Wednesday 18 May 2016

Vom Himmel gefallen: David Bowie

David Bowie, das ist für mich zuallerst "Ground Control to Major Tom ..." und Ziggy Stardust, später dann Life on Mars, Changes, China Girl und und und ... einen guten Sänger fand ich ihn nie, bis ich dann vor Jahren einen Konzertmitschnitt auf Youtube sah, der Bowie mit Tina Turner im Duett zeigte und mich sprachlos liess: Der Mann konnte singen. Ich war hingerissen. Und die beiden zusammen, das war einfach genial.

Der androgyne Bowie wirkte auf mich nie wirklich real, ihn umgab immer eine Aura des Ausserirdischen und die Bilder, die Mick Rock 1972-1973 machte, bestätigen diesen Eindruck.

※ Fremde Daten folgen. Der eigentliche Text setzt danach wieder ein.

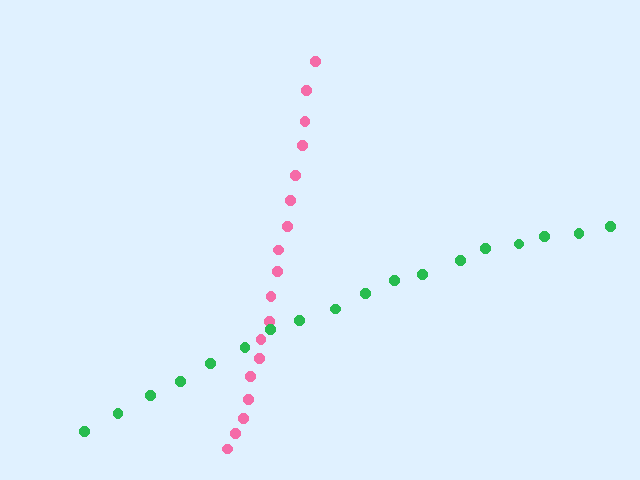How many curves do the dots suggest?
There are 2 distinct paths.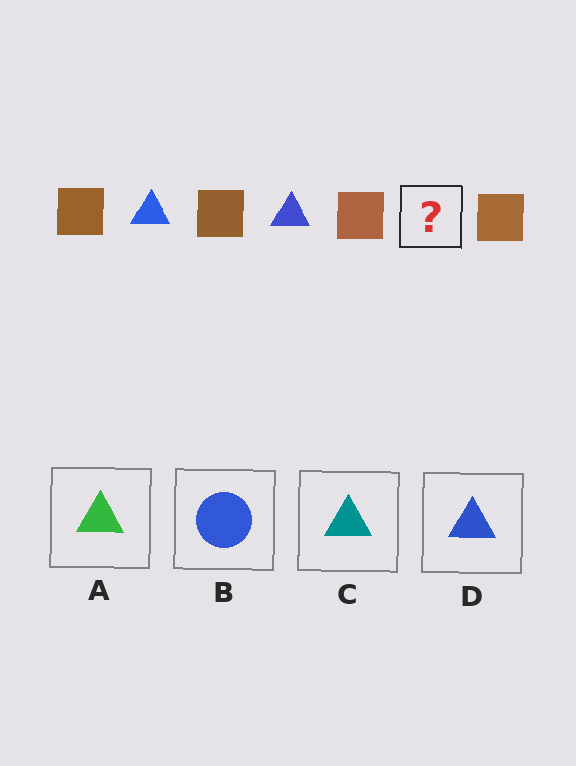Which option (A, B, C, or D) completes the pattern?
D.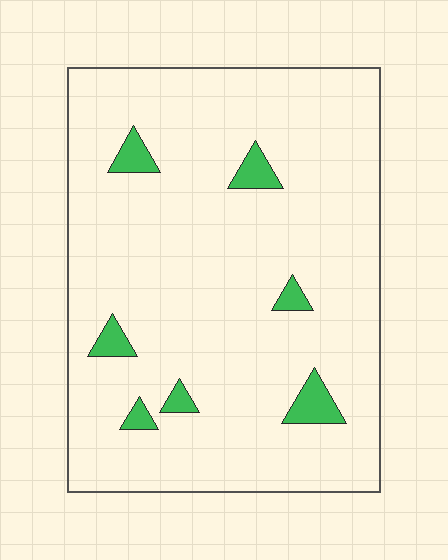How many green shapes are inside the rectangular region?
7.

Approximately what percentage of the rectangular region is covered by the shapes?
Approximately 5%.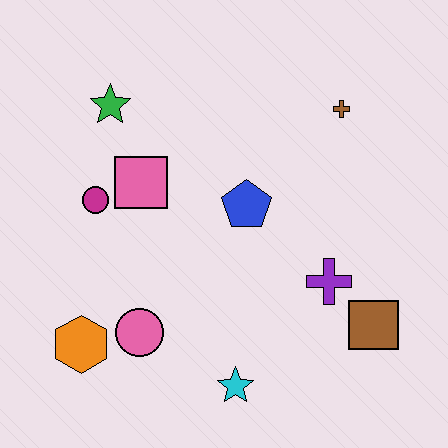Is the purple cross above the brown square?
Yes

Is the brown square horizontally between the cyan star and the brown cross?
No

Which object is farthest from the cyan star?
The green star is farthest from the cyan star.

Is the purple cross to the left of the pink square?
No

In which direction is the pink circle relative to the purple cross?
The pink circle is to the left of the purple cross.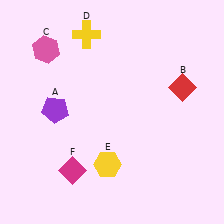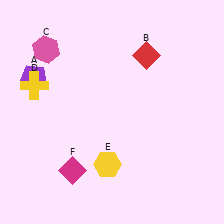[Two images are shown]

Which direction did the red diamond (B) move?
The red diamond (B) moved up and to the left.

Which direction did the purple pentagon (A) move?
The purple pentagon (A) moved up and to the left.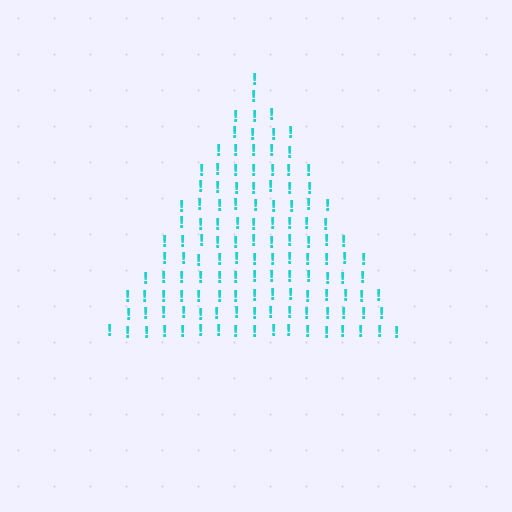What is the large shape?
The large shape is a triangle.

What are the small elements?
The small elements are exclamation marks.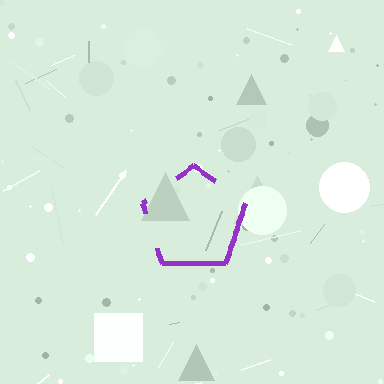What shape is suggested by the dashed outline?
The dashed outline suggests a pentagon.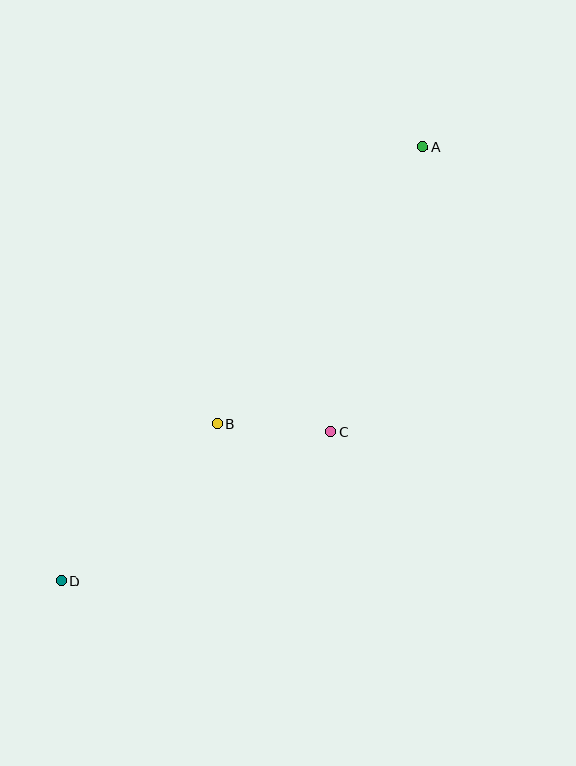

Michael Bracewell schreibt in seinem Essay "Der Schock des Neuen, Elektrisierten: Ziggy Stardust und David Bowie" dass diese "Mischung aus Sex, Glamour und ausgeprägt ästhetischer Extravaganz" so extrem sei, dass "sogar der Rock 'n' Roll, die Musik von Sex, Rebellion und coolem Aussenseitertum, plötzlich einen revolutionären Wandel erlebt" habe, verkörpert von einem "Star, der die musikalische und visuelle Sprache des Rock 'n' Roll weit über all ihre bekannten Inkarnationen hinausgetragen und dabei eine imaginäre neue Welt geschaffen hat ...".
Brian Eno, der im Studio mit David Bowie zusammengearbeitet, ist letzthin in einem BBC-Interview quasi dazu aufgefordert worden, Bowies Genialität zu bestätigen, führte jedoch stattdessen aus, dass in Menschen, die wir als aussergewöhnlich wahrnehmen, ganz vieles zusammenkomme und diese gleichsam mehr seien als nur einfach sie selber. Sie würden eigentlich stellvertretend für uns alle theatralisch abbilden, was dauernd an Neuem entstehen könne, sofern man sich diesem nicht entgegenstelle. Mit anderen Worten: an Bowie ist vor allem spannend, dass das, was er repräsentiert, weit über ihn hinausgeht.
Brian Enos Gedanken haben mich auch an eine BBC-Talkshow von vor Jahren erinnert, bei der die Nobelpreisträger der verschiedenen Disziplinen um einen Tisch sassen und, angeleitet von der Moderatorin, Ideen austauschten. Besonders beeindruckt war ich von einem schwergewichtigen Japaner, der mich an einen Sumo-Ringer gemahnte. Mit einem Kollegen zusammen hatte er den Physik-Nobelpreis gewonnen, meinte jedoch, sein persönlicher Verdienst sei nicht wirklich gross. Was sie/er entdeckt hätten, sei dagewesen, um entdeckt zu werden. Von ihm und seinem Kollegen oder eben auch von jemand anderem.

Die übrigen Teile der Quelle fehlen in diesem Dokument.